Cognitive-Behavioral Therapy for Insomnia (CBT-I) is much more than changing a few sleep hygiene habits.

CBT-I involves working with a health care provider trained in the behavioral treatment of insomnia, usually over the course of four to six visits, to change habits, behavior and thinking that influence biological factors affecting your sleep.

Today, both Mary Beshara, MSN, and Michael Schmitz, PsyD, are here to talk with us about the types of therapy used to treat insomnia.

Although they are unique in their own way, both therapies complement each other by providing expanding services that Allina Health provides depending on the patients’ need or desire.
Insomnia: Treatment Options for a Better Night’s Sleep
Featured Speaker:
Mary Beshara, MSN, and Michael Schmitz, PsyD
Mary Beshara, MSN, APRN, specializes in integrative, complementary medicine at Penny George Institute for Health and Healing - Abbott Northwestern.

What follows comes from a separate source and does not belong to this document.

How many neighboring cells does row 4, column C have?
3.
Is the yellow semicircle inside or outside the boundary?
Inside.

Michael Schmitz, PsyD, LP, is a licensed psychologist specializing in behavioral sleep medicine at Abbott Northwestern Hospital's Neuroscience Institute.

Learn more about Mary Beshara

Learn more about Michael Schmitz
Transcription:
Insomnia: Treatment Options for a Better Night’s Sleep

Melanie Cole (Host):  Do you have insomnia?  Today we’re talking about two therapies that complement each other and highlight the expanding services at Allina Health.  My guests today are Mary Beshara, she specializes in integrative complementary medicine at Penny George Institute for Health and Healing Abbot Northwestern Allina and Dr. Michael Schmitz, and he’s a Licensed Psychologist specializing in behavioral sleep medicine at Abbot North Western’s Hospitals Neuroscience Institute.  Welcome to the show, both of you.  So, Dr. Schmitz, I’d like to start with you.  Please give a working definition of how would somebody know, what is insomnia?

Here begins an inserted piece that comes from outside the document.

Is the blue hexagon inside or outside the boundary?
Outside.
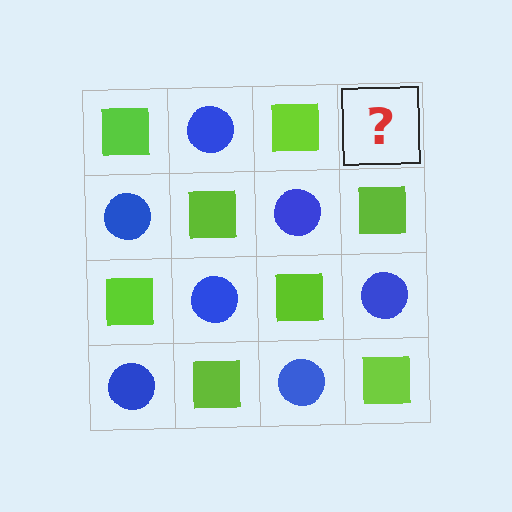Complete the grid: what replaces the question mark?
The question mark should be replaced with a blue circle.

Dr. Michael Schmitz (Guest):  Insomnia is defined primarily as difficulty in falling asleep or staying asleep.  With that, even if you have difficulty falling asleep or staying asleep, it’s essential feature is that there are daytime difficulties.  So, people feel tired or have difficulty with daily activities as a result of the sleep problem. 

Melanie:  Would you be the first person to notice that or, like sleep apnea, would someone you love, somebody else, be noticing that you are rolling around and not getting asleep?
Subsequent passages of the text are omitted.